Re: [PATCH 3.10 090/180] xfs: xfs_iflush_cluster fails to abort on error

From: Willy Tarreau
Date: Mon Aug 22 2016 - 01:18:46 EST


Hi Dave,

On Mon, Aug 22, 2016 at 02:21:08PM +1000, Dave Chinner wrote:
> > - if (error || !bp) {
> > + if (error == -EAGAIN) {
>
> Wrong. Errors changed sign in XFS in 3.17.

Ah my bad, sorry for this.

> /rant
>
> So, after just having to point this out (again!) for a different
> stable kernel patchset review, and this specific problem causing
> user-reported stable kernel regression and filesystem corruption
> *months ago*. That resulted in discussion and new stable commits to
> fix the problem. So now I'm left to wonder about the process of
> stable kernels.

Yep I remember this discussion now, I'm sorry.

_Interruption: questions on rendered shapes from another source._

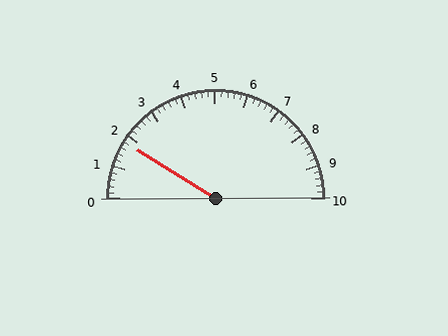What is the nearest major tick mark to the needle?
The nearest major tick mark is 2.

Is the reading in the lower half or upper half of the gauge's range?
The reading is in the lower half of the range (0 to 10).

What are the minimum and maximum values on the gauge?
The gauge ranges from 0 to 10.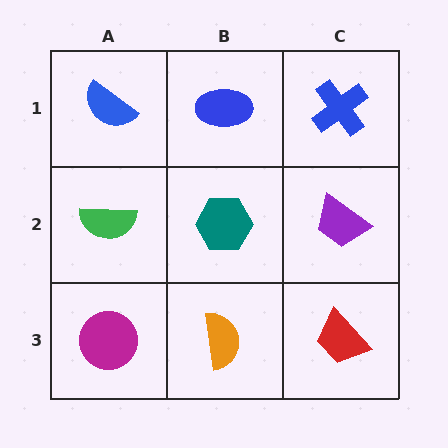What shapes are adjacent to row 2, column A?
A blue semicircle (row 1, column A), a magenta circle (row 3, column A), a teal hexagon (row 2, column B).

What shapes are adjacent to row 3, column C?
A purple trapezoid (row 2, column C), an orange semicircle (row 3, column B).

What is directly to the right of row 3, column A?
An orange semicircle.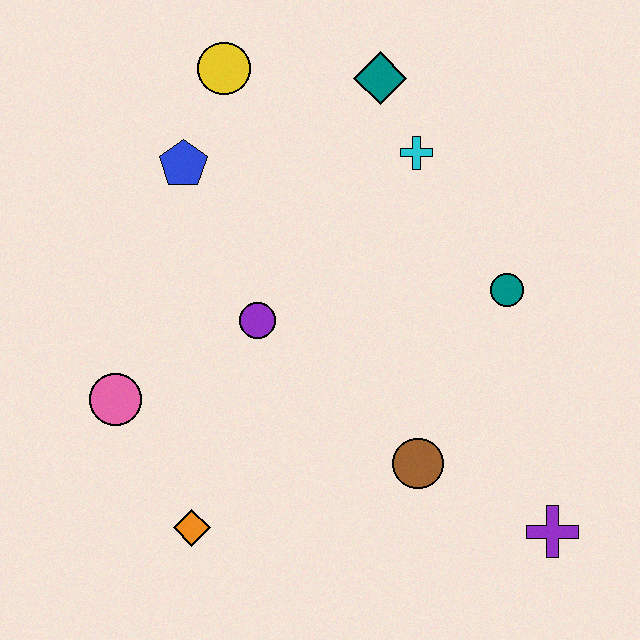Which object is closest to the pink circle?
The orange diamond is closest to the pink circle.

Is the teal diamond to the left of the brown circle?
Yes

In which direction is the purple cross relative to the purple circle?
The purple cross is to the right of the purple circle.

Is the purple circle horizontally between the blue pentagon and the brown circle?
Yes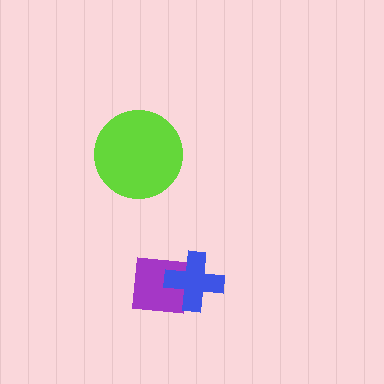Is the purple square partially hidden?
Yes, it is partially covered by another shape.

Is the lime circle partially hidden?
No, no other shape covers it.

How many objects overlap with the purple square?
1 object overlaps with the purple square.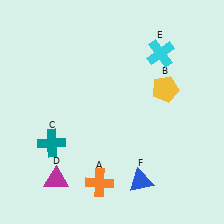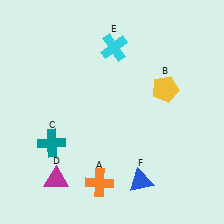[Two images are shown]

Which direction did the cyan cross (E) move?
The cyan cross (E) moved left.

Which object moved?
The cyan cross (E) moved left.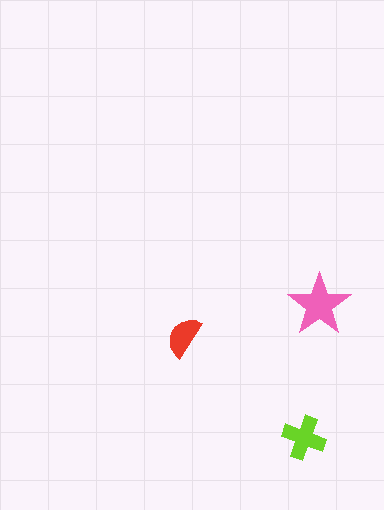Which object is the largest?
The pink star.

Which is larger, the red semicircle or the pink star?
The pink star.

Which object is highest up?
The pink star is topmost.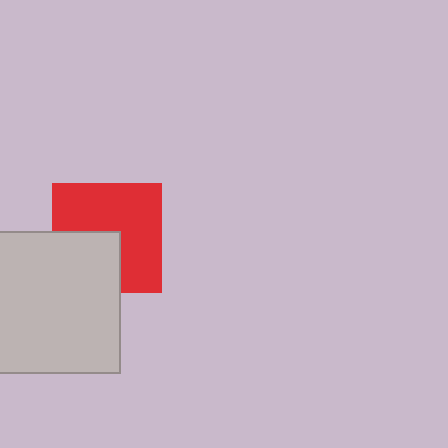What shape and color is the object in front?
The object in front is a light gray rectangle.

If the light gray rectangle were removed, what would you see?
You would see the complete red square.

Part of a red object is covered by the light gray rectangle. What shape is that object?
It is a square.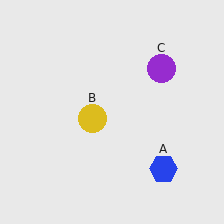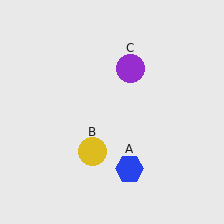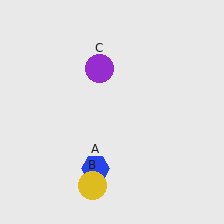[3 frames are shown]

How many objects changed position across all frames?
3 objects changed position: blue hexagon (object A), yellow circle (object B), purple circle (object C).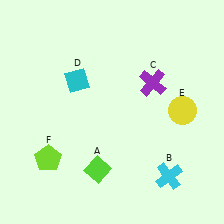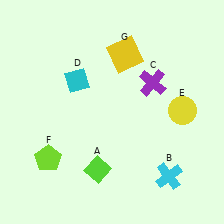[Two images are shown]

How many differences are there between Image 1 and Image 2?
There is 1 difference between the two images.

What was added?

> AFAICT, stable kernel maintainers are not watching what happens with
> other stable kernels, nor are they talking to other stable kernel
> maintainers. I should not have to tell every single stable kernel
> maintainer that a specific patch needs to be changed after it's
> already been reported broken, triaged and fixed in other stable
> kernels. You've all got a record that the patch needs to be included
> in a stable kernel, but nobody is seems to notice when it comes to
> fixing problems with a stable patch even when that all happens on
> stable@xxxxxxxxxxxxxxxx
>
> Seriously, guys, pick up your act a bit and start talking between
> yourselvesi and tracking regressions and fixes so the burden of
> catching known reported and fixed problems with backports doesn't
> rely on the upstream developers noticing the problem when hundreds
> of patches for random stable kernels go past on lkml every week...

We definitely do exchange quite a bit and I pick patches from 3.14 for
3.10, but sometimes I can simply pick the original one for various
reasons (eg: I if had queued its upstream ID earlier). That's also why
the review process helps. I'm sincerely sorry that I failed on this one
and that you had to deal with it again, I'm going to fix it now.

Thanks,
Willy